Sei l’ospite d’onore del ballo che per te suoniamo. Giro di una danza e poi un’altra ancora. E tu del tempo non sei più signora.
Angelo Branduardi
Tra il 1963 e il 1964 Dady Orsi produce una notevole quantità di opere su carta e tela, eseguite con le tecniche più disparate. Disegni, collages, pastelli e pitture a tempera in varie combinazioni, dove le protagoniste sono fanciulle ispirate alla rielaborazione che alla fine degli anni Cinquanta Picasso fa del capolavoro di Velazquez Las Meninas. Nondimeno, la sintesi rarefatta delle forme rivela parentele anche con lo stile di Giacometti e di Melotti. Qui l’artista si confronta con i grandi maestri dell’arte scegliendo un approccio tenero e infantile, quasi disarmante. Da questa copiosa produzione nasce la Danza Macabra, un ciclo di disegni eseguiti di getto il 9 aprile 1964 e donati alla moglie Megy in occasione del suo ventiseiesimo compleanno. Il susseguirsi delle immagini narra di come la Menina, avendo incontrato la Morte, non fugga ma danzi con lei. In questo ciclo, i due personaggi sono raffigurati sempre con gli stessi tratti, come si fa quando si illustra una storia, ma presentano grande varietà di combinazioni tecniche e cromatiche.
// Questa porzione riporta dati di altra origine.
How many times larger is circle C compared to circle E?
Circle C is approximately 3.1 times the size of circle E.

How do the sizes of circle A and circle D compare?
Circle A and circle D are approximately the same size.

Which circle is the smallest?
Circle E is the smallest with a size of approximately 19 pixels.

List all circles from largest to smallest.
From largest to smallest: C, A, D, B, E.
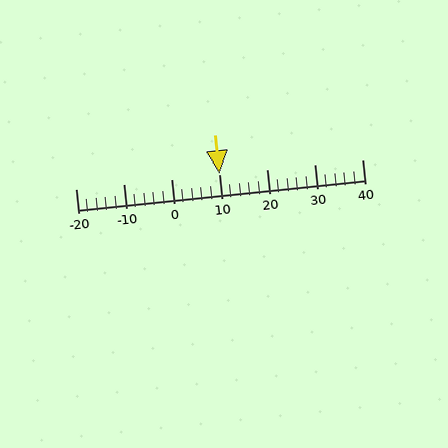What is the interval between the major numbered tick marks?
The major tick marks are spaced 10 units apart.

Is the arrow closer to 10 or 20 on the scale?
The arrow is closer to 10.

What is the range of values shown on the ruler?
The ruler shows values from -20 to 40.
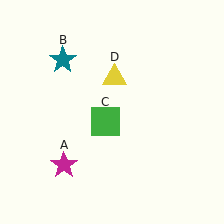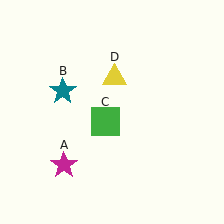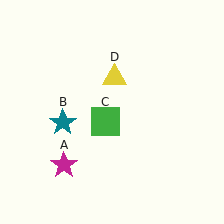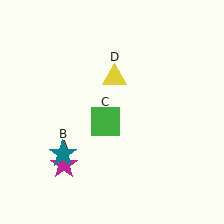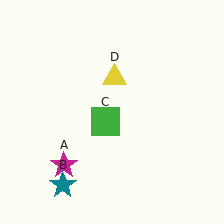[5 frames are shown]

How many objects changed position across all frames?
1 object changed position: teal star (object B).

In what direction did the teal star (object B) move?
The teal star (object B) moved down.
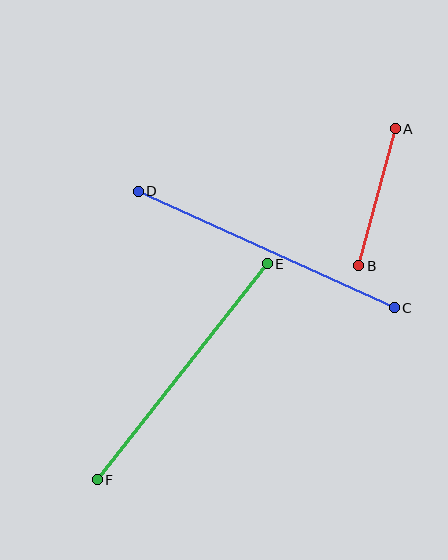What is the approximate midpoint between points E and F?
The midpoint is at approximately (182, 372) pixels.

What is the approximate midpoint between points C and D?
The midpoint is at approximately (266, 250) pixels.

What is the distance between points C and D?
The distance is approximately 281 pixels.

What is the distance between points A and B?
The distance is approximately 142 pixels.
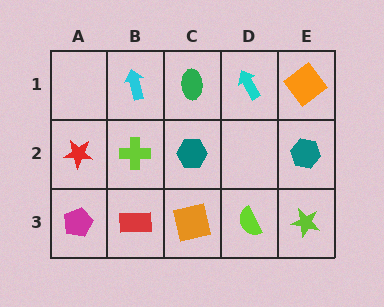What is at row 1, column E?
An orange diamond.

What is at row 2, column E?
A teal hexagon.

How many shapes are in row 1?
4 shapes.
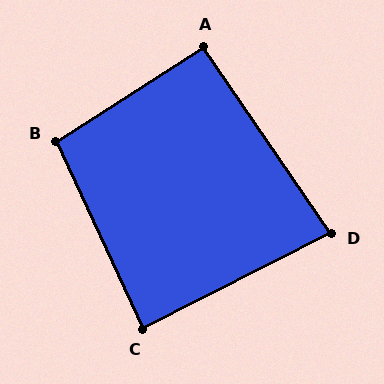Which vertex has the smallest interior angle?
D, at approximately 82 degrees.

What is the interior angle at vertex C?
Approximately 88 degrees (acute, close to a right angle).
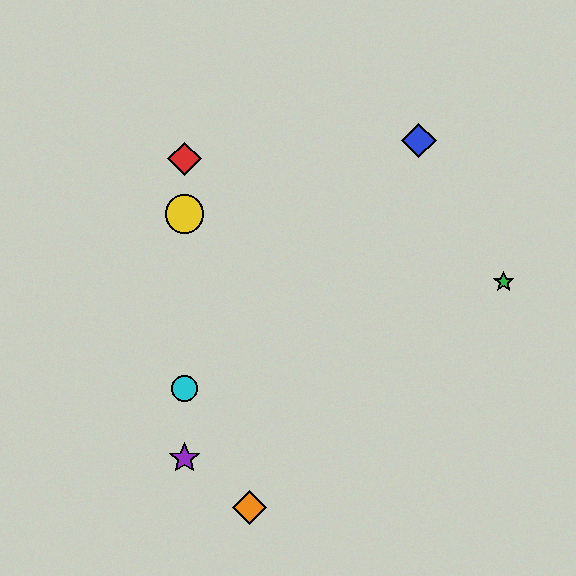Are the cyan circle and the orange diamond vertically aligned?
No, the cyan circle is at x≈184 and the orange diamond is at x≈250.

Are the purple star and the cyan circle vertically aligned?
Yes, both are at x≈184.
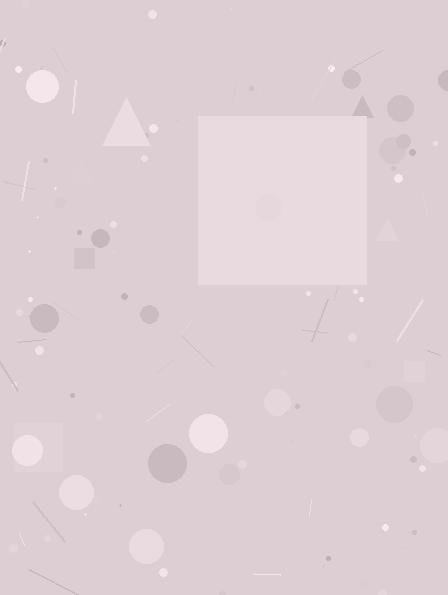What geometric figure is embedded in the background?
A square is embedded in the background.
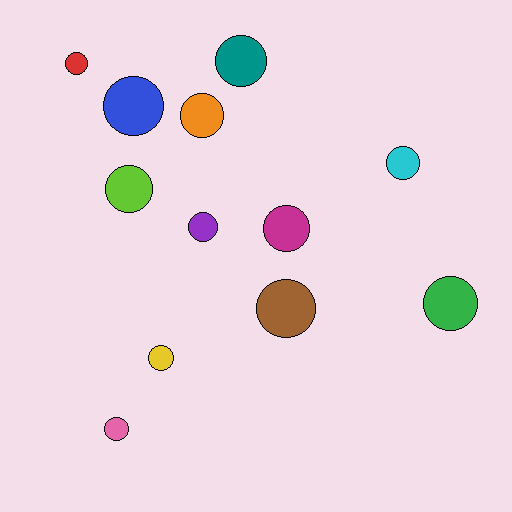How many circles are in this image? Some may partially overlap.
There are 12 circles.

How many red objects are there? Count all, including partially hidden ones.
There is 1 red object.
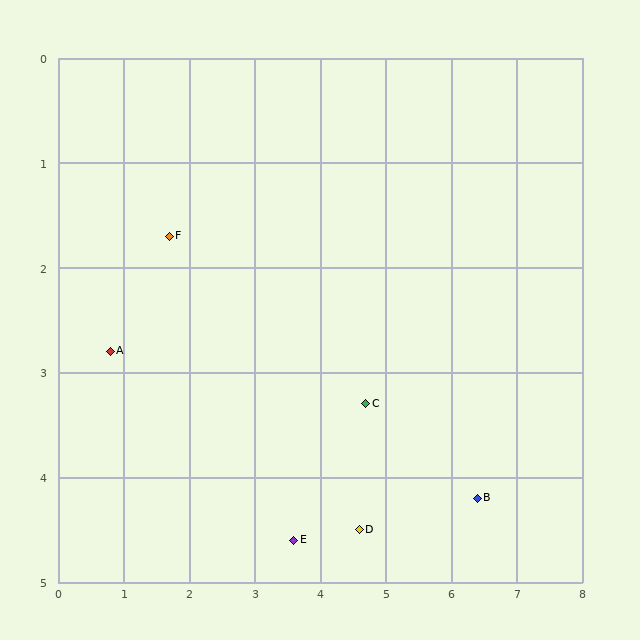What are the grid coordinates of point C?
Point C is at approximately (4.7, 3.3).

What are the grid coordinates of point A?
Point A is at approximately (0.8, 2.8).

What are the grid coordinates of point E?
Point E is at approximately (3.6, 4.6).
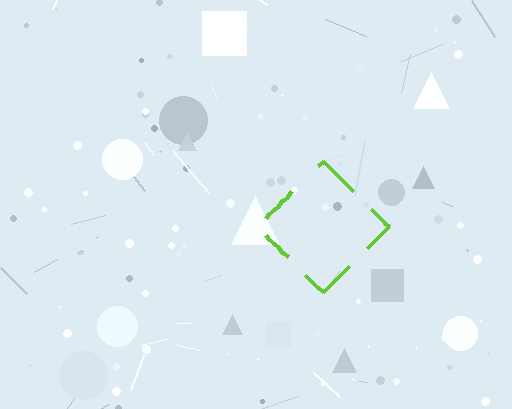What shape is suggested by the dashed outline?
The dashed outline suggests a diamond.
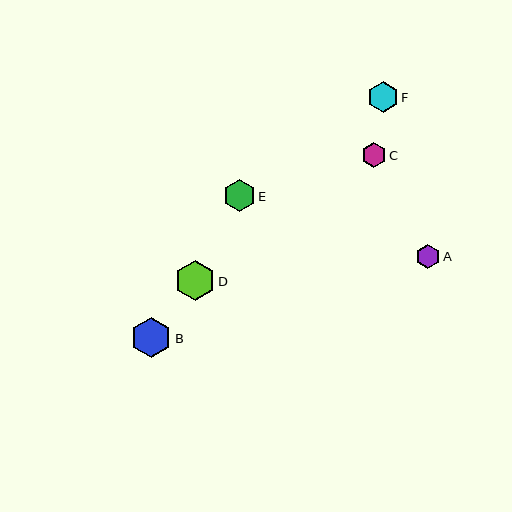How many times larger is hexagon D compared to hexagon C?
Hexagon D is approximately 1.6 times the size of hexagon C.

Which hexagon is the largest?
Hexagon B is the largest with a size of approximately 41 pixels.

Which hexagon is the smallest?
Hexagon A is the smallest with a size of approximately 24 pixels.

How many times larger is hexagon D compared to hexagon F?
Hexagon D is approximately 1.3 times the size of hexagon F.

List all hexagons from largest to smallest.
From largest to smallest: B, D, E, F, C, A.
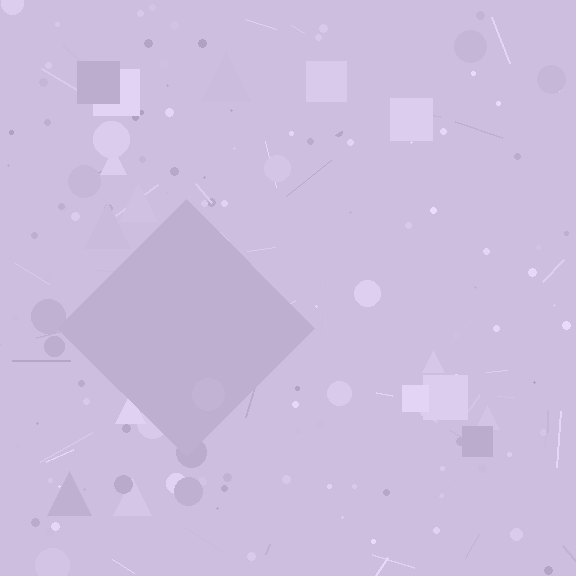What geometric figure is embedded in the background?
A diamond is embedded in the background.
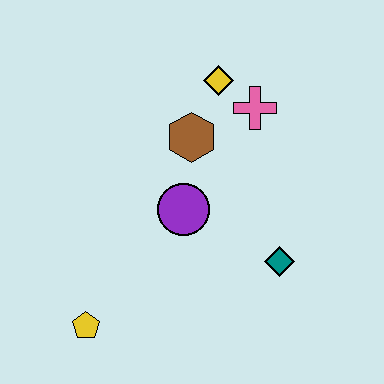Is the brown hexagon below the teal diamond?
No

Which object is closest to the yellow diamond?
The pink cross is closest to the yellow diamond.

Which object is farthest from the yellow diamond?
The yellow pentagon is farthest from the yellow diamond.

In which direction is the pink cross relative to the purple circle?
The pink cross is above the purple circle.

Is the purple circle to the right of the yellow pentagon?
Yes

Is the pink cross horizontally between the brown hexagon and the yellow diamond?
No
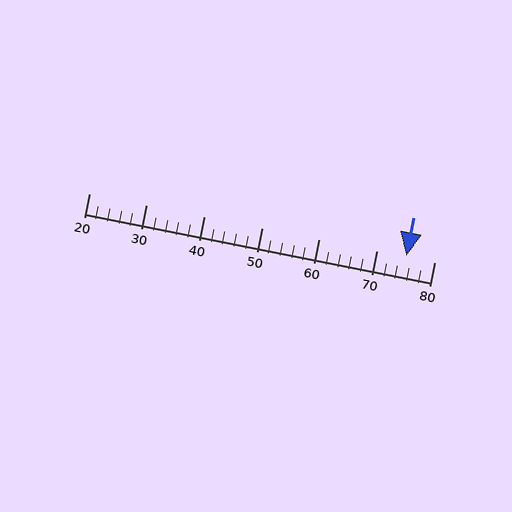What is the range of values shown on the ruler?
The ruler shows values from 20 to 80.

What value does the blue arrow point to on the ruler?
The blue arrow points to approximately 75.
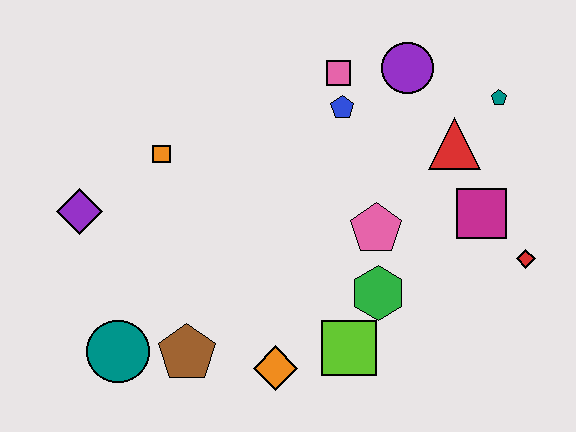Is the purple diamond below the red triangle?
Yes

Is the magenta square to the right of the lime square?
Yes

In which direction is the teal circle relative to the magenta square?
The teal circle is to the left of the magenta square.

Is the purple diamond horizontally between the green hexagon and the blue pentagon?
No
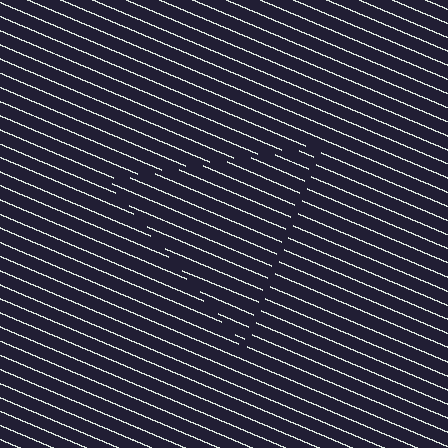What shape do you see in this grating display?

Le tavole colorate a pastello hanno una cromia particolarmente moderna: i rosa, i celeste accesi, i lilla chiari eppure vigorosi sono inusuali nell’arte di quel tempo; si imporranno più tardi – negli anni Settanta e Ottanta nell’ambito del design post-moderno. Se le rappresentazioni medievali della danza macabra mostrano il trionfo della morte sull’umanità, in questo caso l’artista decide di cambiare finale e significato della storia attraverso un ironico détournement. Nell’ultimo disegno, infatti, la morte appare come un burattino mosso dalle mani della fanciulla. La morte è dunque sconfitta e disarmata. In questo ciclo si cela un conflitto: da un lato l’ammirazione dell’artista per la pittura grandiosa di Picasso e Velazquez e, dall’altro, la sua attitudine antieroica, che si esprime attraverso la sottigliezza di Giacometti e la leggerezza Melotti. Alla figura classica dell’eroe guerriero, Orsi preferisce una figura di una fanciulla dalla grazia vagamente stupita.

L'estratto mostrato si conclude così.